Since the somewhat surprising announcement by Federal Reserve chairman Ben Bernanke in mid-2013 that tapering was on its way, Emerging Markets experienced considerable turbulence.
As a result of this, emerging equity markets and currencies all weakened. The impact of fund outflows from emerging markets has weighed on emerging market currencies, including major EM currencies like the Indian rupee, Indonesian rupiah, Brazilian real, Turkish lira and Russian ruble. As observed in Exhibit 1, EM currencies—while broadly lower in 2013, have generated mixed performances in 2014 year-to-date.
Emerging markets current account deficits have inevitably widened as governments try to contain the weakening currencies and the consequent rising inflation. In response to fund outflows, developing markets have used higher interest rates to encourage investors to remain invested.
Exhibit 2 illustrates a correction in excess of 10 per cent following the news of tapering in June 2013, as measured by an Emerging Market index capturing large and middle cap equities across 21 emerging markets.
The year 2013 was a volatile year for the rupee, when it touched its all-time low of INR68.80 to the US dollar.
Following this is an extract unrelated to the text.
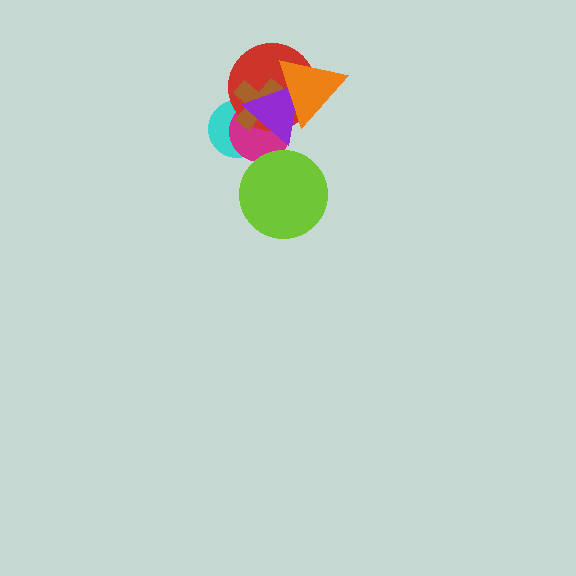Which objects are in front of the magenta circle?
4 objects cover part of the magenta circle: the red circle, the brown cross, the purple triangle and the lime circle.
News of tapering of the US quantitative easing programme in mid-2013 elicited an outflow of foreign institutional investor funds from the Indian capital markets, negatively affecting the rupee. By December 2013, the rupee had recovered 8.8 per cent, attributable to a very active response by the Indian government, to end the year at INR61.80. In the short term, a falling rupee may erode purchasing power and possibly trigger inflation as imports become more expensive. On the other hand, the depreciation of the rupee may have had some benefits to export oriented sectors such as the tourism and tech industries and in the longer term this depreciation can narrow the economy’s current account deficit.
Equity funds with investments in Indian equities will be impacted by the rupee movements. The Savinvest India Asia Fund (SIAF) managed by Bourse is one such fund. With approximately 60 per cent of the SIAF exposed to the rupee currency, a 1 per cent appreciation in the currency will be reflected by an increase in the fund’s NAV of approximately 60bps (0.6 per cent) and vice versa. As at 18th March, 2014, the rupee was INR61.20, up from INR 61.80 at the beginning of 2014, a 20bps appreciation.
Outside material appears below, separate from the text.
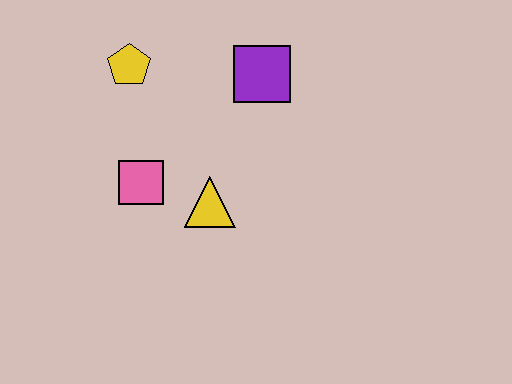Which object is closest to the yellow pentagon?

Looking ahead, broader market expectations are for the rupee to be range bound, trading between INR59 at the lower end and INR 63 at the higher end in the short term.
The Brazilian real has shed 4 per cent in value against the USD in the past six months, moving from BRL2.2398 to BRL2.3325 on the concern that sluggish growth and a widening budget deficit will lead to a lower credit rating.
The Real hit a year-to-date low of BRL2.4403 in February, before strengthening to its opening 2014 value. In similar fashion to India, Central Bank activity (such as foreign exchange swaps implemented to support the currency and reduce import price increases) has helped the currency rebound. The spot rate for the Real was BRL2.3325 as at 19-Mar-2014, corresponding to an appreciation of 1.25 per cent. This compares favourably to the currencies of Mexico, Peru and Colombia, which have all depreciated. The Bourse Brazil Latin Fund, like the Savinvest India Asia Fund, maintains some exposure to EM currencies. In total, it is approximately 12 per cent directly exposed to the Real, therefore facing controlled risk to currency volatility.
Since April 2013, Brazil’s Central Bank has raised the Selic rate—Brazil’s benchmark interest rate—by 350 basis points (3.5 per cent) as a measure to curb inflation and retain foreign investor interest. At the February monetary policy meeting, the Selic rate was raised by 25 basis points from 10.50 per cent to 10.75 per cent. The Central Bank forecasts that the rate could be raised to 11 per cent by the end of the year.
In Bourse’s 2014 Themes for the Trinidad and Tobago Investor, we suggested that diversifying across currencies is one way an investor can mitigate risk while seeking more attractive returns. While many investors would not directly acquire exposure to EM currencies (by say, purchasing stocks in Brazil), more adventurous investors gain exposure to EM currencies through investment vehicles such as mutual funds or Exchange Traded Funds (ETFs). For the investor interested in gaining exposure to Emerging market equities while minimising currency risk, it makes sense then to hold a diversified portfolio of mutual funds or ETFs. Investors looking for the higher bond yields as offered in several Emerging Markets, without currency risk, should consider investing in USD-denominated EM bonds. In this low interest environment, investing internationally would be a viable option for those seeking high level of returns. When looking to diversify across currencies, look for a reputable and long standing investment house such as Bourse, who has access to reliable international research pertaining to equities and currencies. One should, as always, bear in mind the risks associated with investing outside of their home currency such as political risk, regulatory issues, and of course foreign exchange risk.